Sangria. Two options, white or red. I chose white because I had just biked from the Pearl and needed refreshment, as well as intoxicant, and didn't figure red wine would be as cooling. I chose well. My strapping Cubano server brought a full pint glass of something that looked like lemonade, only bedecked with such equatorial produce as a large sprig of mint, a lime, and a sugar cane stalk. I grunted and started chomping on my sugar cane with rather less than ladylike formality, and then slurped down a fruity, wine-y, tropical vacation in a glass that, upon closed eyes, brought forth visions of silly-blue seas and white rocky beaches with an unclothed Javier Bardem sprawled...
Ok, ahem, so we orded the Puerro Empanada-- I guess you could describe it as the Latin version of a calzone, only deep fried for that extra buttery flakiness. The Puerro was filled with a creamy, heavenly leek and cheese mixture and came adorned with a juicy beet salad (and these guys aren't afraid to mix beet greens with the ruby roots-- a wise move, in my view) and four thick-sliced, deep-fried plantains. And then we got the Pescado con Coco-- a piece of white fish (that I felt could have been bigger, but maybe I'm thinking from the American perspective, where one serving of restaurant food here could feed a developing country's family for a week) that was stewed in this creamy coconut sauce, flavored with peppers, onions, herbs and spices. Mio Dio, it was near perfect. Black beans and rice on the side. At $7.75 for the Empanada, and $9.50 for the fish, it was a sweet, sweet deal.
I've been there three times now, and haven't yet ordered dessert, though I swear I will next time. They have one of those cases filled with such things that make you press your nose against the glass in wonder.
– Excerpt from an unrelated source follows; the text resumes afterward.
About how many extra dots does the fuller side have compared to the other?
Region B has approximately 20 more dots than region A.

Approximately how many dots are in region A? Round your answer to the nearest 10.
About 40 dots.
Individual-sized pineapple-upside-down cakes with toasted coconut siding, three-tiered Tres Leches cakes, enormous chocolate rectangles named Aleman (presumably, after their resemblance to German chocolate cake), and other treats too ornate and amazing to recall right now.
There will probably almost always be a wait at Pambiche, and they deserve it. But if you time your visit wisely, you don't need to do time for your plantains. Just head out around five on a warm afternoon-- the rush is an hour or so away, and all the tables are open and turnover is high. That sangria is meant to be drunk outside anyway.